The Sum Of Things, Olivia Manning - also very  good, but too much plot (she is tying up ends) and at times melodramatic. A grave weakness with the six book sequence is that it is impossible to care in the slightest for any of the characters whose ends are being tied up in surprising and sometimes painful ways. The remarkable achievement is that despite this the books are good and enjoyable.

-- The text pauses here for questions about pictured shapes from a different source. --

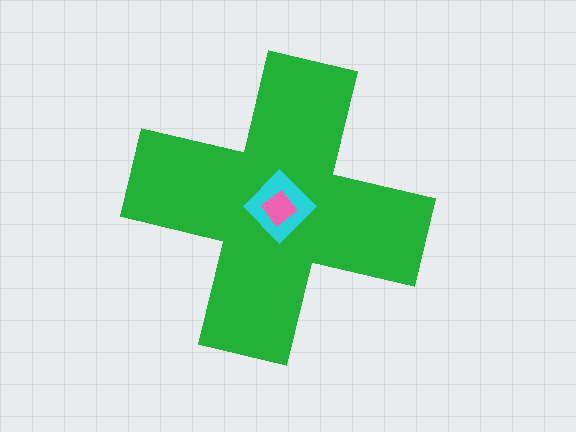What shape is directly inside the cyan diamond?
The pink diamond.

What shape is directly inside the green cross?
The cyan diamond.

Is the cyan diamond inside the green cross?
Yes.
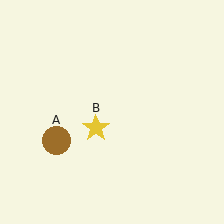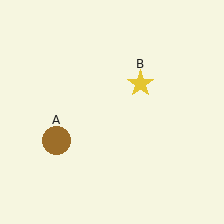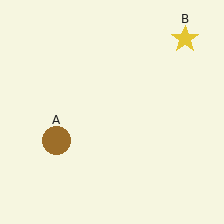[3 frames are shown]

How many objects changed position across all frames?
1 object changed position: yellow star (object B).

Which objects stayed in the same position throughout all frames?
Brown circle (object A) remained stationary.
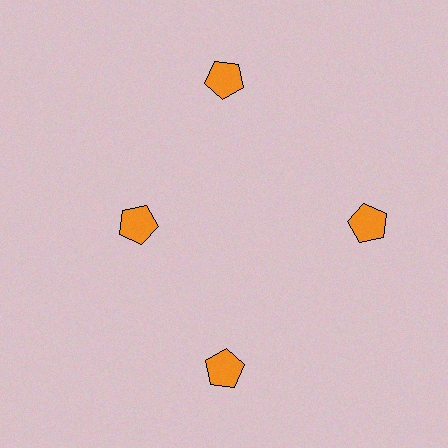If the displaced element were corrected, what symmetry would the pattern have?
It would have 4-fold rotational symmetry — the pattern would map onto itself every 90 degrees.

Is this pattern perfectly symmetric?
No. The 4 orange pentagons are arranged in a ring, but one element near the 9 o'clock position is pulled inward toward the center, breaking the 4-fold rotational symmetry.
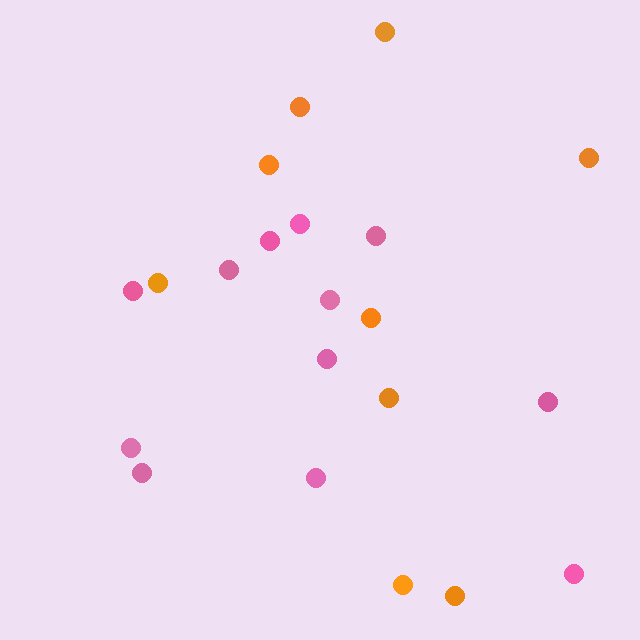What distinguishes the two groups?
There are 2 groups: one group of pink circles (12) and one group of orange circles (9).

The third novel, set in Athens, which I have read twice, is for me the weakest but it was the author's favourite.


Olivia Manning: A Woman at War, Deirdre David - a disappointing biography that tells us nothing much about its subject's year in Bucharest that we don't learn from the Balkan Trilogy.  Dierdre David assumes that Olivia is Harriet Pringle and her Communist husband Reggie Smith is Guy - so did the reader. Miss David goes off on irrelevant diversions to praise the Beveridge Report and condemn Enoch Powell. Olivia Manning's dismay at mass immigration in the 1960s earns a strong ticking off.

Stepan Bandera: The Life and Afterlife of a Ukrainian Nationalist, Grzegorz Rossolinski-Liebe - dry, combative, intended to destroy its subject's reputation, which as far as I am concerned it does amply. How few academics can write.

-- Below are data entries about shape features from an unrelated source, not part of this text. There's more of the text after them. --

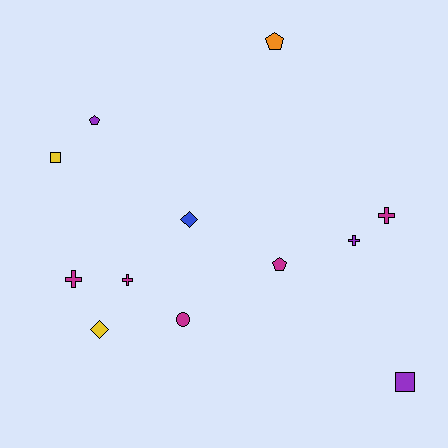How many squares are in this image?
There are 2 squares.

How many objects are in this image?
There are 12 objects.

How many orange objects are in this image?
There is 1 orange object.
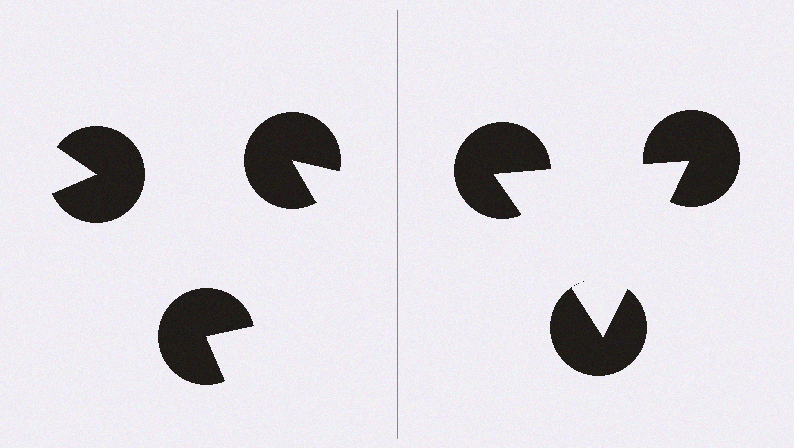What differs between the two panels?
The pac-man discs are positioned identically on both sides; only the wedge orientations differ. On the right they align to a triangle; on the left they are misaligned.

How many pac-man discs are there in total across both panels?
6 — 3 on each side.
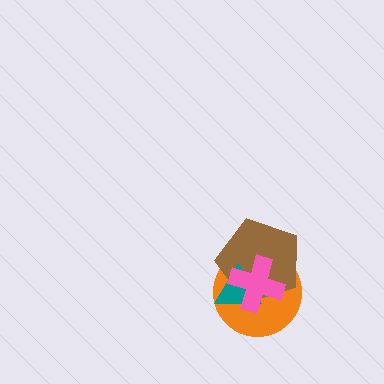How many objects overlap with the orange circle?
3 objects overlap with the orange circle.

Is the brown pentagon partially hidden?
Yes, it is partially covered by another shape.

Starting Wednesday of this week, sans internet:

The Fate of Romanian Culture, Mircea Eliade, 1952 - a little pamphlet I at last read about Romania's importance to the world. How much has been ruined since then by Communism. Now Romania is enduring the emptying of the countryside, mass emigration, globalism, liberalism and the EU. Despite these things Romania remains a profound and spiritual place that has much to teach the world.

A Very Short Introduction to the Meaning of Life, Terry Eagleton, a short tour de force.

A History in Fragments*, Richard Vinen, very good essays on, among other things, the 1989 revolutions in Eastern Europe as management buy outs. He says that the whole of Western European history since 1945 has been a meditation on the Nazis.

The Dictators*, Richard Overy, who gave me a scholarship but left my college before I went up.

The Tragedy of Great Power Politics, John Mearsheimer. Good but a lot has happened since it was published in 2001 just before Al Qaeda attacked.



Hitler: Beyond Evil and Tyranny, R.H.S. Stolfi. A highly recommended and original look at Hitler.

The Glass Palace, Amitav Ghov - a work in progress, as it has been since my first visit to Burma, but it is a very good yarn, with feminist and anti-colonial pieties instead of the imperialistic ones of G.H. Henty or H. Rider Haggard. More than just a yarn, but less than a big novel.